Well, there you have it. We are behind the Tribunal, and we expect its agenda to be ours. However, Sellars is not simply contemptuous of the idea of human rights, and Marxists should not be either - not least because most of the achievements which would count as classic human rights concerns were driven by the radical Left. Rather, it is a question of seeing how the inherent limits in the desire and ability of international organisations to defend those ideals open the space for radicals to hegemonise the field. Slavoj Zizek's concise formulation was: "Try Kissinger or shut up!"

Norman Geras raised the issue of the distinction between a class-state and a non-class-state in his attempt to overthrow the Marxian ideal of a stateless utopia. In doing so, he defined the Marxist conception of the state as: "a body coercively imposing law and policy in the interests of a dominant class upon those who might otherwise be less than fully willing to comply with such law and policy". International institutions, by logical extension, could be seen as bodies negotiating between the dominant classes of each nation represented in them. They reach conclusions, legislate and hope, with the goodwill of members, to promulgate policy. The mistake would be to see the UN, say, as simply the fig-leaf of the larger states. It is not; rather it embodies contradictions (or conflicts if you prefer) between states. True, the US was behind the formation of the UN ; true, it is the modern form of imperialism rather than its replacement; but in its form it advances an ideal of international legal obligation, universal rights and so on that it cannot possibly fulfil.

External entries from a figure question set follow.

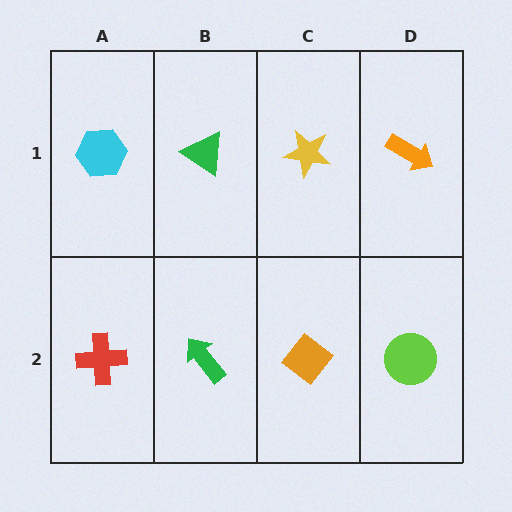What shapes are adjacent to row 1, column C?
An orange diamond (row 2, column C), a green triangle (row 1, column B), an orange arrow (row 1, column D).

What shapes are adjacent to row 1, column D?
A lime circle (row 2, column D), a yellow star (row 1, column C).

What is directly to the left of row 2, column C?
A green arrow.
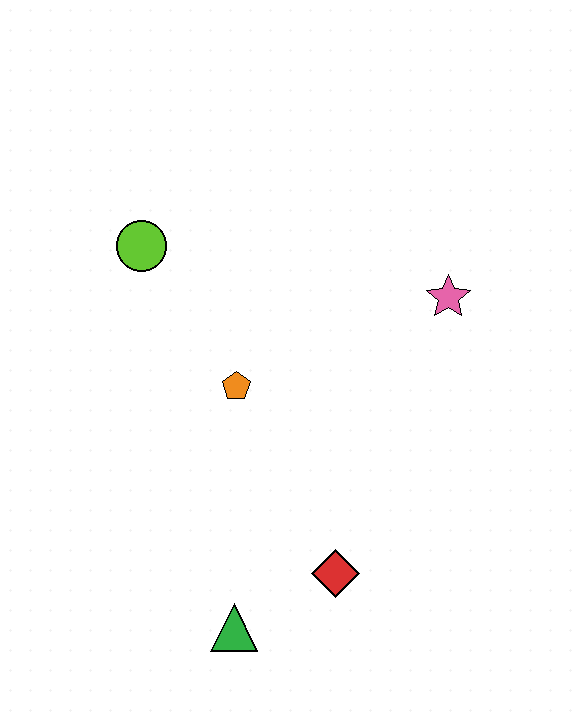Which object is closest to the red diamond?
The green triangle is closest to the red diamond.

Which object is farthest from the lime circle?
The green triangle is farthest from the lime circle.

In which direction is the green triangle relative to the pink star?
The green triangle is below the pink star.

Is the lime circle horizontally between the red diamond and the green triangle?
No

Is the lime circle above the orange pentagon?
Yes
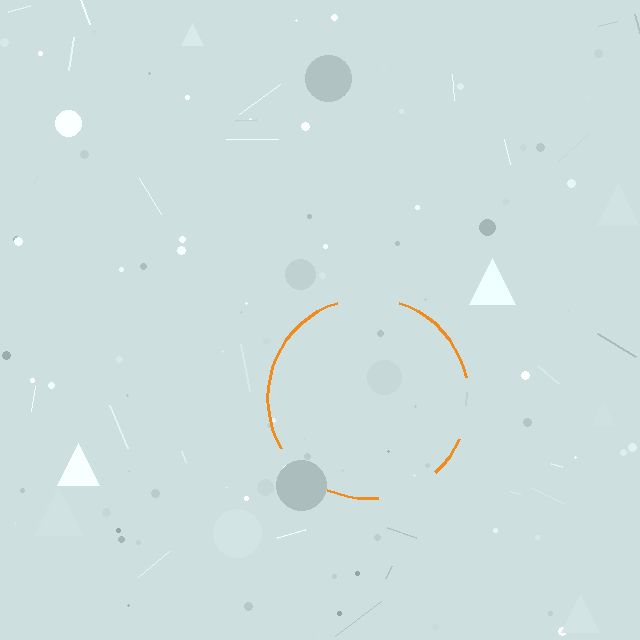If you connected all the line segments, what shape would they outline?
They would outline a circle.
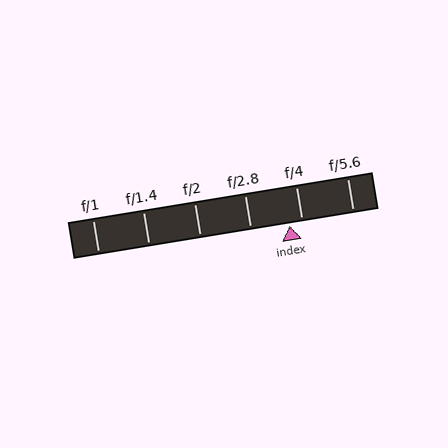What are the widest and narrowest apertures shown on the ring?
The widest aperture shown is f/1 and the narrowest is f/5.6.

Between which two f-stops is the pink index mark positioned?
The index mark is between f/2.8 and f/4.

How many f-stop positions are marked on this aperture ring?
There are 6 f-stop positions marked.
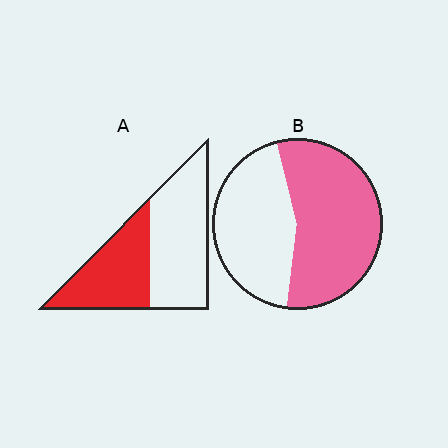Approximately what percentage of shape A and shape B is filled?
A is approximately 45% and B is approximately 55%.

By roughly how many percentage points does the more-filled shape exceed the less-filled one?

In a postcapitalist universe, one would hope to supplant the vicissitudes of power politics expressed in law with the growing democratisation of as much of human life as possible - this is what is so subversive in George Monbiot's recent The Age of Consent. In taking the professed ideals of the UN seriously, and by making proposals designed to achieve these ideals, he makes the inadequacy of the present global situation poignantly apparent. The consequences for strategy of accepting the above analysis is clear. Since the law is a contested space rather than a defined set of imperatives superimposed upon day to day power relations, we can meet the cries in UN Headquarters in New York for the bombing of Iran or Syria with another concise formulation: "Bomb Washington or Shut up!"